Thanks again for your responses, each one is making a jump in my understanding of PyMC and Bayesian modelling, and hopefully future readers will find them helpful too.

@DBCerigo you are welcome! I think hyper-prior and informative prior are magical things that are getting more and more appreciation! So a few more thought of your questions:

Yes. They are still stochastic nodes in the model; the different is that now they are related to each other through a common mean (you can think of this hyper mean as of the average of the individual mean of each binomial).

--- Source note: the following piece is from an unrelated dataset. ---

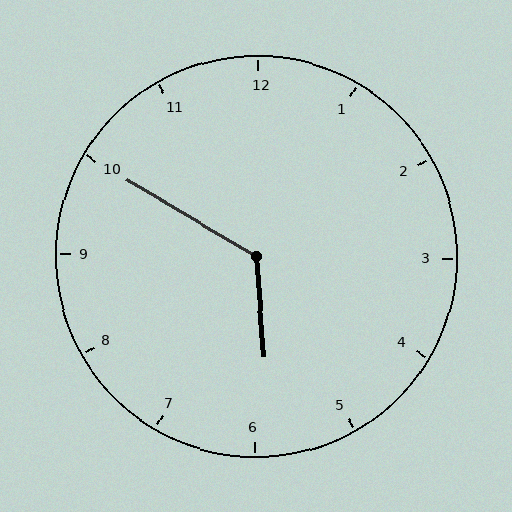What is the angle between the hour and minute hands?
Approximately 125 degrees.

`RV.logp(model.test_point)` returns the sum of the logp of each p. To get the logp of each p you can do `RV.logp_elemwise`

Indeed this serves to “pull the value together”, and sometimes this is called shrinkage. In a more frequentistic point of view, in the non-hierarchical model you are inferring the binomial rate \$p_i\$ for each of the 3 cases using an estimator (here it is the average), and in principle, you can not generalise to a new case. To generalise to a new case you might pull the information in all the 3 seen cases by computing (\$p_1\$ + \$p_2\$ + \$p_3\$)/3. But since the trial number is not the same in these 3 cases, you might want to give more weight to the case with more trials. The hierarchical model above, the hyperprior could think of as a clear way to get this weighted average.
I would interpret the hyper-prior as the common average across cases.

I think hierarchical or not it is not directly related to prediction performance. It is a way to incorporate information. If mechanically the three cases is non-related to each other, it might not make sense for them to share a common hyper mean.